ULCERATE-Stare Into Death And Be Still
- Szczegóły
- Kategoria: Recenzje
- Utworzono: środa, 10, czerwiec 2020 20:22
- Arek
1. The Lifeless Advance
2. Exhale The Ash
3. Stare Into Death And Be Still
4. There Is No Horizon
5. Inversion
6. Visceral Ends
7. Drawn Into The Next Void
8. Dissolved Orders
ULCERATE - Stare Into Death And Be Still
Debemur Morti Productions 2020
Ulcerate A.D.2020 to trzech facetów po trzydziestce, a Stare Into Death And Be Still jest ich szóstą płytą. Jej wydaniem zajęła się tym razem francuska Debemur Morti Productions. Na krążek trafiło osiem kawałków kurewsko precyzyjnego death metalu, spowitych całunem smutku i bliskości złego.

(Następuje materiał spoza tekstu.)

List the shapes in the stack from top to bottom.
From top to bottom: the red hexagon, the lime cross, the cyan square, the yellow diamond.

Ci goście doskonale wiedzą jak technikę zaprzęga się by kreować oblicza śmierci. Doskonalenie doskonałości mogłoby wydawać się niemożliwe, ale nie tym trzem szaleńcom. Wsłuchuję się w ich twórczość od dwójki - Everything Is Fire. Nie żeby debiut był jakimś gniotem, po prostu tak wyszło. Oni mają nadzwyczajną i szczególną zdolność malowania śmierci dźwiękiem. Oto: Paul - autor tekstów, okrutnych wokaliz i destrukcyjnych partii basu. Jamie - współautor płyty i tej niesamowitej linii perkusyjnej. Michael - autor grafik, współautor muzyczny i realizator.

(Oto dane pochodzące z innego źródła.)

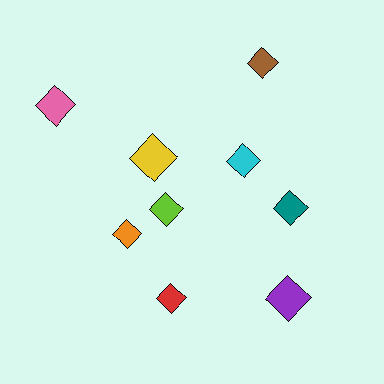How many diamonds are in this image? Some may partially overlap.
There are 9 diamonds.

Sam już nie wiem ile razy przesłuchałem Stare Into Death... i wciąż mam ochotę wracać do niej. Odkrywać nowe detale w śmierć wplątane. Z pełną odpowiedzialnością mogę stwierdzić, że ta płyta jest wolniejsza i bogatsza w melodię. Jednak pamiętajcie, to jest Ulcerate, czyli nie ma mowy o jakimś zamulaniu. Pokłady energii jakie drzemią w tych gościach mogą równać się z ukrytymi pod powierzchnią Yellowstone. To co wyprawia Jamie za garami jest wręcz przytłaczające. To świetne wyczucie kiedy zwolnić, a kiedy przywalić, choć inni starają się utrzymać spowolnioną linię melodyczną. Bębny zawsze były, a tu w szczególności są mocną stroną płyty. Wielki SZACUN Jamie! Drugi Wielki PLUS należy się gitarowym za niepokojącą melodykę, nostalgiczną, chwilami wręcz smutną, lecz niepozbawioną jadu i wściekłości. W każdym kawałku świetnie dawkowana by nie znudzić i utrzymać wspólną nić wiążącą poszczególne utwory w całość. Oczywiście możesz sobie włączyć dowolnie wybrany kawałek, jednak pełną wizję śmierci zgotowaną przez Nowozelandczyków poznasz dopiero po przesłuchaniu całości. To płyta kompletna i z wizją. Mroczna, nastrojowa i brutalna. Nie nastawiaj się jednak na szybkie strzały w pysk. Ona wgniata stopniowo, z każdym dźwiękiem, tonem i półtonem. Gdy trzeba przywali innym razem utuli, ale nie zagłaszcze, bo to jest DEATH metal! Można i trzeba delektować się ją by zgłębiać, by odkrywać jej nowe pokłady mrocznych emocji.
Celowo nie wymieniłem żadnego z utworów, ani nie starałem się ich opisywać, gdyż ta recenzja przekształciłaby się w bałwochwalną epopeję w 8 tomach. Jak pewnie zauważyliście zostałem wchłonięty przez Stare Into Death ... , tak i dobrze mi z tym. Koniecznie sprawdźcie jak nowa płyta Ulcerate podziała na was. Czy wtopicie się w te ubrane w ciemność bezduszne zakamarki śmierci? Czy poddacie się ich brutalnej, ale jakże nieoczywistej sile? Zapewniam was, ta płyta warta jest każdej wydanej złotówki i każdej minuty z nią spędzoną.